Bizim diyarın sakinleri güne dua ile başlar dua ile
bitirirler. Gözlerindeki korkunun nedeni sizin hiddetiniz değildir, yarını
nasıl geçireceklerine dair kaygıları vardır onların.
Bizim diyarın sakilerine yoksul diyorlar, taşralı
diyorlar, kıyıda kalanlar diyorlar. Oysa onlar hayatın tam da ortasında yaşar,
insanı, evreni ve olayları bir kitap gibi okurlar. Mürekkep yalamış değillerdir
fakat birçok kişiye taş çıkartacak kadar bilgedirler. Bizim diyarın sakinleri
bir mevsimi, bir ayı, bir günü geçirebilmek için bütün imkânlarını kullanırlar:
Çocuklarına ayakkabı alırken bir numara büyük alırlar ki,
ayakkabı diğer çocuğa kalsın.
Aynı şekilde çocuklara alınan bütün giysiler bir numara
büyüktür, aynı kabanı beş kardeş birden kullanabilirler.

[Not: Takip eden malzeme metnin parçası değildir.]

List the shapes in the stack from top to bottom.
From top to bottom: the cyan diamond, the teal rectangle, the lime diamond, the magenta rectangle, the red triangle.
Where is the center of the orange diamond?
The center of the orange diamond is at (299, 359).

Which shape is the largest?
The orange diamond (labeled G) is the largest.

Gün batımı anne semt pazarına çıkar ve kalan ürünleri
yarı fiyatına alır.
Kış gelmeden patikler örülür, kardeşten ya da kuzenlerden
kalan hırkalar temizlenir.
Kış hazırlıkları erken başlar. Anne vaktinin çoğunu
kışlık ürünleri hazırlamakla geçirir. Pekmezler, tarhanalar, turşular yapılır,
konserveler kurulur, aile kış mevsimi kemer sıkmak zorundadır. Yakacak, yiyecek
derken bir maaşla bir evi geçindirmek müşkül hale gelir.

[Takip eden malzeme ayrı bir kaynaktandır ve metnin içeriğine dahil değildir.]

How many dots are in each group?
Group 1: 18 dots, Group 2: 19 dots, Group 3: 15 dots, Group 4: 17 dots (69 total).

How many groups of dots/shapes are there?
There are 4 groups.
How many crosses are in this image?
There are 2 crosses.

Bizim diyarın sakinleri eski materyalleri değerlendirme
konusunda da mahirdirler. Anne eski giysileri ve mutfak eşyalarını farklı şekillerde
kullanabilecek yeteneğe sahiptir.
Bakarsınız kırık tabaklar boyanmış ve saksıya
dönüşmüştür, su şişeleri konserve için ayrılmıştır, eski giysiler küçük
parçalara bölünmüş ve paspas örülmüştür.
Anneler ellerine geçen üç kuruş para ile evin geçimini
sağlayabilmek için her yolu denerler. Eve giren para bellidir. Aile, ay sonuna
kadar bu para ile geçinmek zorundadır. Anne her ihtimale karşı boş vakitlerinde
el işi yapar ve bu ürünleri satarak eşine yardımcı olur.

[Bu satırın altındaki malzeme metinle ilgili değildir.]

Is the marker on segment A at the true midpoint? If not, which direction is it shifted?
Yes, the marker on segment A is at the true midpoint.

Bizim diyarın sakinleri açlık, yoksulluk, yalnızlığa
karşı dirençlidirler. Gelebilecek sıkıntılara yetecek miktarda sabırları
vardır. Siz onları gözlerinden anlarsınız.
Sorduğunuzda hallerinden şikâyet etmezler sadece biz
yoksulluktan çok şey öğrendik demekle yetinirler.